“Para mim, uma orquestra não é um museu, é uma arte viva que cresce”

14 Fev 2020 / 15:17 H.

Evan-Alexis Christ é conhecido pelo trabalho que desenvolveu como maestro titular da Ópera Estatal de Brandemburgo, em Cottbus, cargo que ocupou entre 2008 e 2018 e que levou a que a formação crescesse e ganhasse notoriedade nesse período. Hoje estreia-se na direcção da Orquestra Clássica da Madeira no concerto de aniversário da formação madeirense. Os 56 anos de história serão celebrados pelas 18 horas no Centro de Congressos da Madeira com a presença também da virtuosa violinista Mayuko Kamio, medalha de ouro do Concurso Internacional Tchaikovsky de 2007 e de muitas outras competições internacionais.

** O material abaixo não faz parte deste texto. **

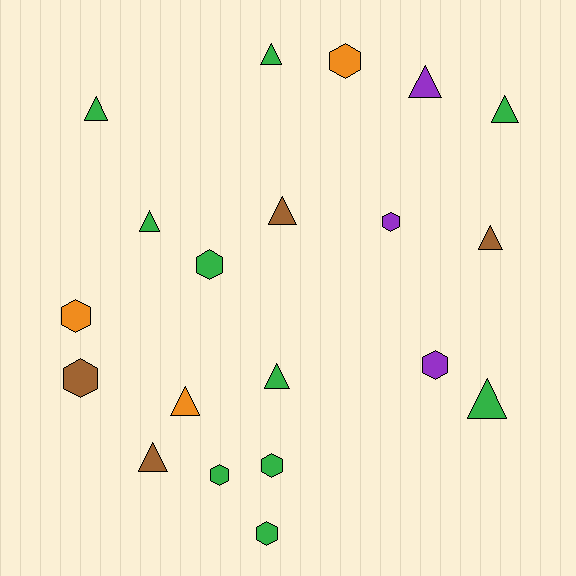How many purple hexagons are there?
There are 2 purple hexagons.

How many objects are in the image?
There are 20 objects.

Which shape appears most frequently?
Triangle, with 11 objects.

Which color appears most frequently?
Green, with 10 objects.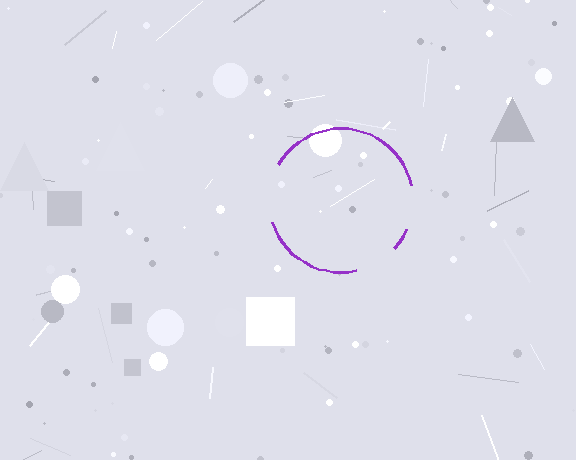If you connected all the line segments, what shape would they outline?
They would outline a circle.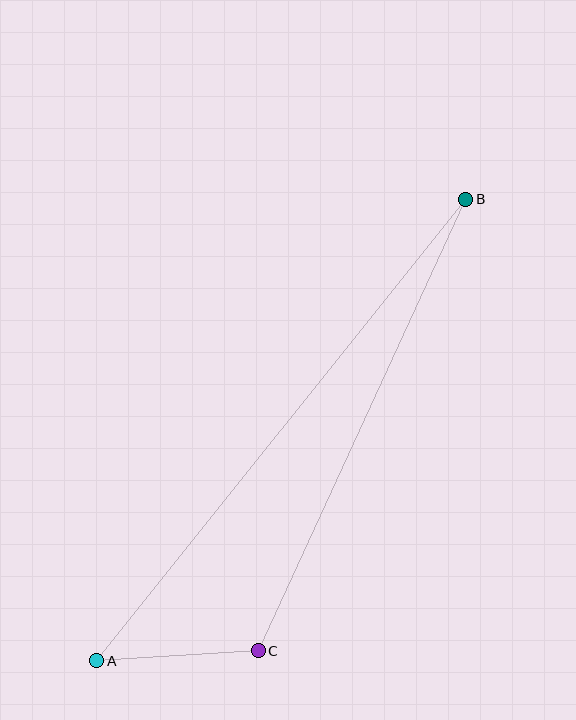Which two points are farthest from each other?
Points A and B are farthest from each other.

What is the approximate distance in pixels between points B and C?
The distance between B and C is approximately 497 pixels.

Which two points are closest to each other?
Points A and C are closest to each other.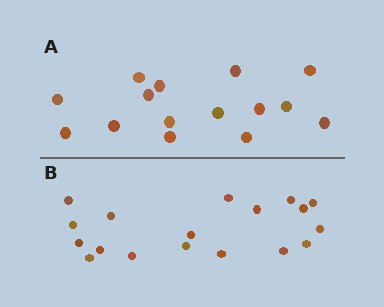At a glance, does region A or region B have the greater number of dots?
Region B (the bottom region) has more dots.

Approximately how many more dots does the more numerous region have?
Region B has just a few more — roughly 2 or 3 more dots than region A.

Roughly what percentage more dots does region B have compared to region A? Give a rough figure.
About 20% more.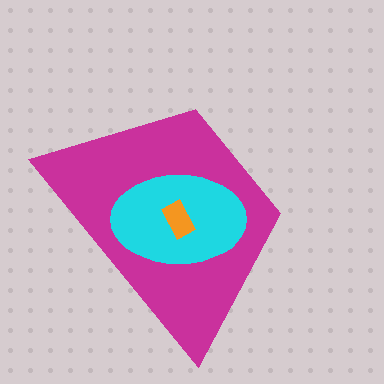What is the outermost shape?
The magenta trapezoid.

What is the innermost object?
The orange rectangle.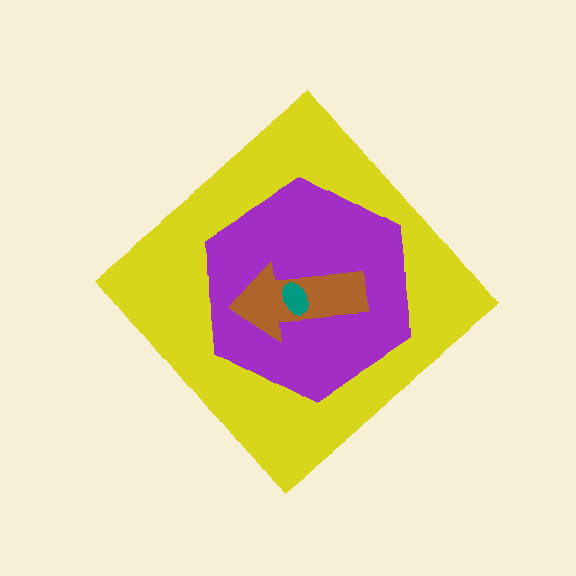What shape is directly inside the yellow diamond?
The purple hexagon.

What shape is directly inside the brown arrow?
The teal ellipse.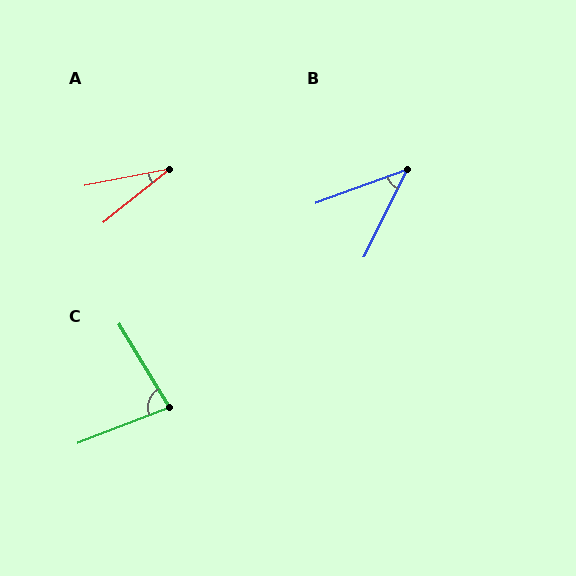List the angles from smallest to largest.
A (28°), B (44°), C (80°).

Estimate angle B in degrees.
Approximately 44 degrees.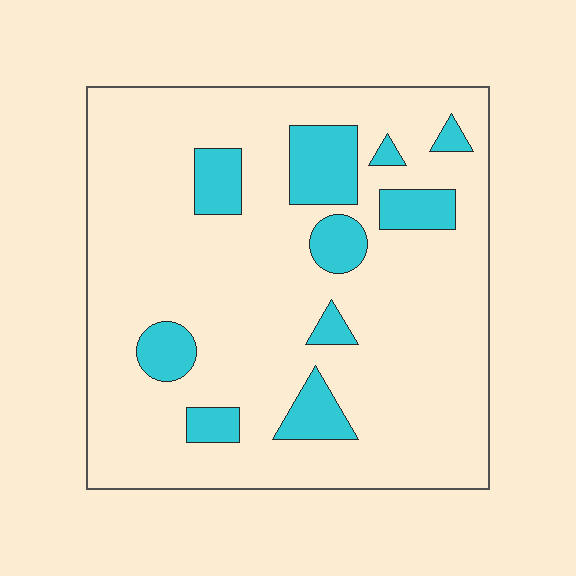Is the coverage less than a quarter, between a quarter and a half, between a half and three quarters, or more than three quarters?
Less than a quarter.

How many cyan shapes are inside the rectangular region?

Um reportório alargado e diverso é fundamental para chegar ao público, defendeu Evan-Alexis Christ, quando questionado sobre o segredo do seu sucesso. Por um lado apostou em música muito contemporânea, “que algumas pessoas da audiência têm medo”, mas sempre em doses muito curtas e pouca quantidade; e por outro fizeram muita música popular, música de filmes, como de John Williams, Star Wars, e os românicos que ajudaram a captar público. “É importante oferecer ao público uma grande variedade”, assim como entende que é trabalho dos músicos apresentar cada música o melhor possível. “Se a plateia gosta ou não gosta, isso nós não podemos controlar. E não faz mal.” O maestro é defensor de que as pessoas falem, mesmo que seja para dizer que não gostam, mas que se envolvam. E foi isso que conseguiu na Alemanha, com prémios e aumento do público. “Para mim, uma orquestra não é um museu, é uma arte viva que cresce”.

Evan-Alexis Christ vem de uma família de músicos e cresceu a ouvir vários géneros. Não diz não a uma música, desde que seja tocada com entusiasmo, com alma e coração e sobre a música contemporânea, diz que é preciso dar uma oportunidade. “No início é ‘Isso é horrível’, ‘Não suporto’, ‘Não tem melodia’. Não faz mal. Mas temos de apresentar. Beethoven e Brahms, muitos dos compositores famosos que hoje amamos, as primeiras vezes que tocaram, talvez o público não gostou, talvez ao longo dos anos também as toquemos melhor. Temos que olhar para isto como um processo e permitir que aconteça”. O tempo faz o resto, define quais as grandes obras.

E as desta noite, não sendo contemporâneas, sobreviveram ao teste do tempo. “Este concerto é fabuloso, é um concerto muito romântico”, diz Evan-Alexis Christ sobre a Sinfonia nº8 de Dvorak, que o maestro conduziu há uns anos. “É como voltar para um velho amigo”. Descreve-a como uma música muito positiva, embora com alguma melancolia, baseada nas melodias folk boémias. “É excitante, mas também com momentos de oração e calma. É realmente uma das grandes obras sinfónicas de sempre.” Quanto ao Concerto para violino e orquestra de Paganini, diz que todos tocam de uma forma diferente. “É uma obra para brilhar o violino. Eu basicamente vou acompanhar bem, ficar fora do caminho e deixá-la tocar as suas notas maravilhosas. Musicalmente não é só notas rápidas e difíceis, é também uma composição muito bem conseguida”.

O encontro com a Orquestra Clássica da Madeira correu bem, o maestro á saída do ensaio estava satisfeito. “Eu adoro esta orquestra, eles são tão concentrados e é uma atmosfera é óptima, podemos sentir que eles dão o seu coração e a sua alma.”

Evan-Alexis Christ reconhece que ser maestro é um lugar solitário. Diz que um bom maestro é aquele que encontra, diz, como um treinador, a forma “de colocar todos aqueles músicos maravilhosos e talentosos estar na mesma ‘página’”, que faz com que acreditem na causa. Quando somos convidados é muito mais fácil quando estamos lá durante dez anos, torna-se mais difícil,” confessou. “É como um casamento, tentar mantê-lo vivo. É um desafio”. O mais difícil, disse em retrospectiva, foi manter a vivacidade, o nível superior e estar motivado para estar sempre no topo e encontrar a maneira certa para transmitir isso”.

Os bilhetes para o concerto de amanhã estão já à venda, custam 20 euros para o público em geral.